A section of the Cheonan is lifted on 24 April 2010
The Cheonan sank after an as-yet unexplained blast on 26 March

South Korea's defence minister has confirmed that traces of an explosive have been found in the wreckage of a warship that sank near North Korea.

Kim Tae-young said that RDX - used to make torpedoes - was detected by investigators.

But he said it was too early to draw conclusions about what sank the ship.

The Cheonan went down on 26 March near the disputed inter-Korean maritime border. Many South Koreans believe North Korea was to blame.
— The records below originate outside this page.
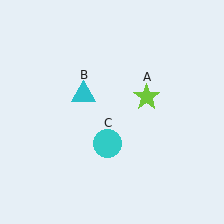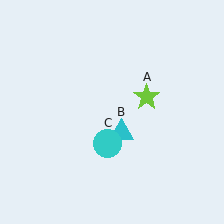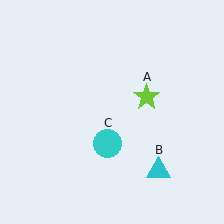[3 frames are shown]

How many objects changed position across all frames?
1 object changed position: cyan triangle (object B).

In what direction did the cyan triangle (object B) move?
The cyan triangle (object B) moved down and to the right.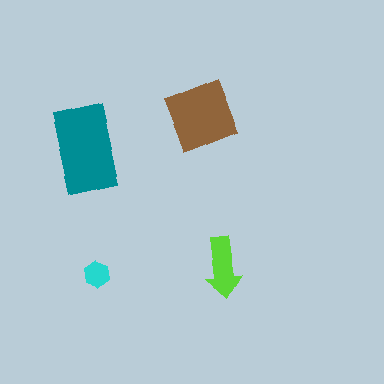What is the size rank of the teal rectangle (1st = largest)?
1st.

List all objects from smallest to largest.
The cyan hexagon, the lime arrow, the brown square, the teal rectangle.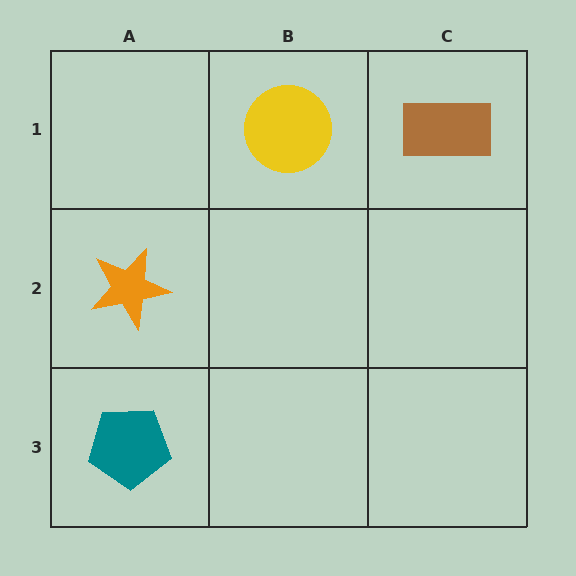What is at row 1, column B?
A yellow circle.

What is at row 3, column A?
A teal pentagon.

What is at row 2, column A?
An orange star.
"It is true that RDX, a chemical substance used in making torpedoes, has been detected," Mr Kim told reporters.

"The possibility of a torpedo (attack) has increased, but it's too early to say anything."

A spokesman for the investigative team, Rear Adm Moon Byung-ok, said mines used RDX too, so further examination was necessary.

He said the explosive traces were found in the Cheonan's funnel and in sand collected from the seabed.

The defence minister called on South Koreans to "be patient and wait until the official announcement is made".

Forty-six South Korean sailors were killed when the Cheonan sank. North Korea has denied any responsibility for the incident.

The two countries' navies have clashed around the disputed maritime border in the past. They remain technically at war, because no peace deal was signed after the 1950-53 Korean War.